Amazon’s head of AI argues that chasing leaderboard rankings for large language models (LLMs) is a distraction from the real goal: creating AI that solves specific business problems. Rohit Prasad, Amazon’s SVP of AGI, believes current benchmarks are unreliable and don’t reflect a model’s true utility. He says the focus should shift from theoretical performance to demonstrable real-world results.
The Problem with AI Benchmarks
The AI industry has become obsessed with benchmark scores, but these metrics are flawed. The models are trained on different datasets, and evaluations are often biased or inconsistent. This makes direct comparisons meaningless. Prasad argues that the only fair comparison would require all models to be trained on identical data, which is impractical. The real issue is that benchmarks don’t measure the value of AI in practical applications.
Introducing Nova Forge: Custom AI at Scale
Amazon’s response is Nova Forge, a new service allowing companies to train custom AI models without the usual massive costs. Forge gives businesses access to Amazon’s Nova model checkpoints at various stages of training. This lets them inject their own proprietary data early in the process, when the model is most receptive to learning. This approach avoids the pitfalls of fine-tuning closed models or retraining open-weight models, both of which can degrade performance.
Forge essentially democratizes advanced AI development by offering access to tools previously available only to major tech companies. Amazon built Forge internally because its teams needed this capability. The company’s pattern has always been to first solve its own problems before turning the solutions into a business.
Reddit’s Early Success with Forge
Reddit is one of the first companies using Forge to build custom safety models trained on 23 years of community moderation data. Reddit’s CTO, Chris Slowe, says the tool is “revolutionary,” enabling them to create a model that understands the nuances of their platform’s unique culture. Their goal is to replace multiple existing safety systems with a single, highly specialized model that can better enforce community rules.

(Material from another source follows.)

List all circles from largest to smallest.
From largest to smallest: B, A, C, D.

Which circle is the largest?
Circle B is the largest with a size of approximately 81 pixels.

Slowe admits that Nova isn’t a top-ranked model, but it doesn’t matter. What matters is the model’s ability to perform its intended function—in this case, understanding what constitutes “jerk” behavior on Reddit.
The Future of AI: Specialization Over General Intelligence
Amazon is betting that the race for the most intelligent AI is less important than the ability to build useful AI. The company is positioning itself as the platform for businesses that need custom solutions, rather than competing directly with OpenAI and Anthropic on pure model capability. This strategy aligns with AWS’s core philosophy: providing infrastructure and tools that empower others to innovate.
Amazon is betting that the model race has commoditized and that it can succeed by being the place where companies can build specialized AI for specific business problems.
Ultimately, the success of this approach will depend on developer adoption. But if Amazon is right, the future of AI isn’t about who has the highest benchmark score—it’s about who can deliver real-world value.